National Life aims to become country's largest insurer
National Life Insurance Company (NLIC) is celebrating its 25th anniversary this year. Established in 1988, NLIC currently has a capital base of Rs 260 million and a life fund size of over Rs 6 billion. Republica recently caught up with the company´s CEO, Bharat Basnet, and talked about the company´s performance, its products and weaknesses of insurance companies. Excerpts:
How is the financial performance of the company?
It has been satisfactory as we have put in a lot of efforts to diversify our product range in the last three to four years. In the last fiscal year, National Life was the top company in terms of premium collection through issuance of new policies.
Although insurance companies are making huge profits, most of them, including yours, do not seem to be interested in raising their capital base. Is it because of excessive focus on dividend distribution?
The Insurance Board has instructed all life insurance companies to raise their paid-up capital to a minimum of Rs 500 million by the end of the next fiscal year, from the current floor of Rs 250 million. Keeping this in view, we have already made provisions to raise our capital base to Rs 310 million. Within the end of the next fiscal we will be able to meet the regulator´s new capital requirement.
Considering the transaction of individual insurances companies, which has reached tens of billions of rupees, do you think the new capital requirement is sufficient?
The difference between the business of banks and ours is that we do not extend credit. We do make investments, but those investments are made in areas approved by the regulator. Besides, we do not invest in highly risky instruments. So, most of our investments are safe. That´s why I think the new capital floor fixed by the regulator is enough for insurers.

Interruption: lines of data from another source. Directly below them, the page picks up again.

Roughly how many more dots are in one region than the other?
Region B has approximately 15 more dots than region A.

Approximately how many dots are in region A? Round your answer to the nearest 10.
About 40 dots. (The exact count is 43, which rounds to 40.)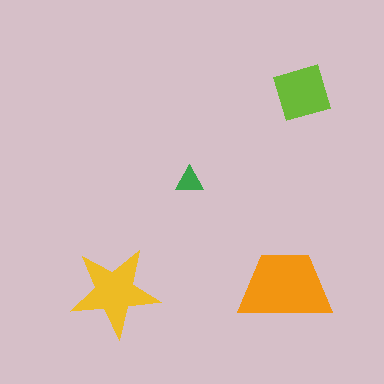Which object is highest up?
The lime square is topmost.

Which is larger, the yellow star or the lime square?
The yellow star.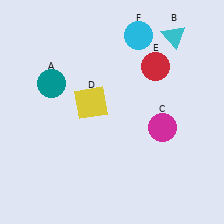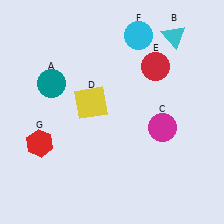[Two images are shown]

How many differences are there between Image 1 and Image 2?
There is 1 difference between the two images.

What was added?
A red hexagon (G) was added in Image 2.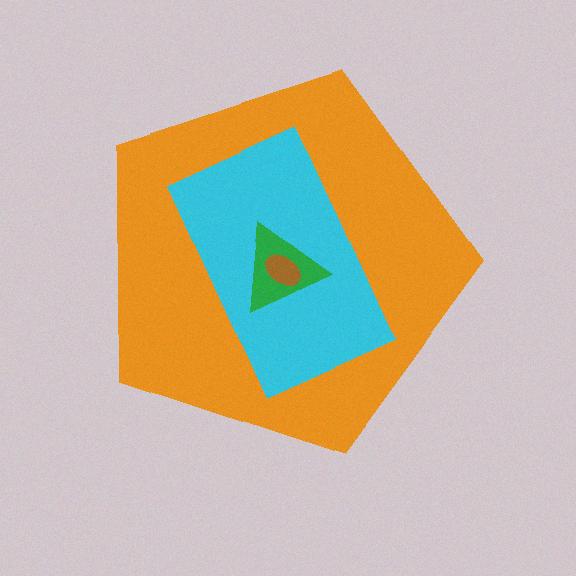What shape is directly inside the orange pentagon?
The cyan rectangle.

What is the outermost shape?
The orange pentagon.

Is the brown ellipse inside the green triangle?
Yes.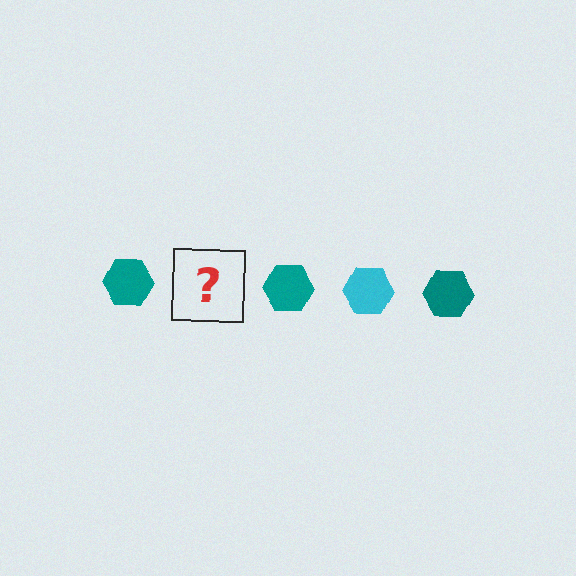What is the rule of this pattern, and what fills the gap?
The rule is that the pattern cycles through teal, cyan hexagons. The gap should be filled with a cyan hexagon.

But there are claims that because of weak capital buffers, insurance companies are not able to retain risks themselves and have to depend heavily on reinsurance companies?
Actually the concept of absorbing the risks on our own by raising the capital has not taken roots in the country. Besides, the Insurance Board is also not clear on this concept. That´s why we are currently limited to covering risks of up to Rs 200,000. If the insured amount is higher than this, we resort to reinsurance companies (firms based abroad that sell insurance policies to insurance companies).
Talking about your company, how are you planning to steer it in coming days?
We are planning to become the biggest life insurance company in the country in terms of premium collection from the present third position. In the last fiscal year, our premium collection touched Rs 1.60 billion and interest income was recorded at Rs 500 million. That´s why we are aggressively mobilizing our agents to various parts of the country and trying to improve quality of our services. Currently, our bonus rate, at 5.6 percent per annum, is among the highest in the life insurance market. This factor has also helped us promote our products easily.
What products are most favored by clients?
The tradition endowment life insurance policies are still the most favored product in the market. Almost 60 percent of the products that we sell are endowment policies. Lately, child policies are also becoming popular. These policies make up almost 25 percent of the total policies that we sell. Recently, we also introduced pension plan and money back policies. Except for ULIPs (unit-linked insurance policies in which premiums are invested in debt or stocks chosen by customers), we have introduced all kinds of insurance policies available in the international insurance market.
Are you planning to introduce new products this year?
We have recently designed micro-insurance products for rural markets. We are currently waiting for the Insurance Board´s approval to introduce those products, which I do not want to disclose at this moment. We are planning to work in cooperation with microfinance institutions to sell these products.
It is said rural areas have emerged as one of the lucrative markets for insurance companies? Is it true?
That´s correct. That´s why I do not agree with claims that rural population is not aware about insurance. The sales of insurance policies are increasing in rural areas because of rising remittance flow. So it wouldn´t be appropriate to say that rural markets are, to some extent, playing an important role in boosting businesses.
Republica had recently exposed that one of your corporate agents was operating pyramid scheme to sell insurance policies. Could you please give us an update on the matter?
After the news was published, National Life Insurance sought clarification from the agent. But the corporate agent told us that it was not involved in illegal activities. Currently, the Insurance Board is investigating the matter. If it finds the company guilty, we will take action against it.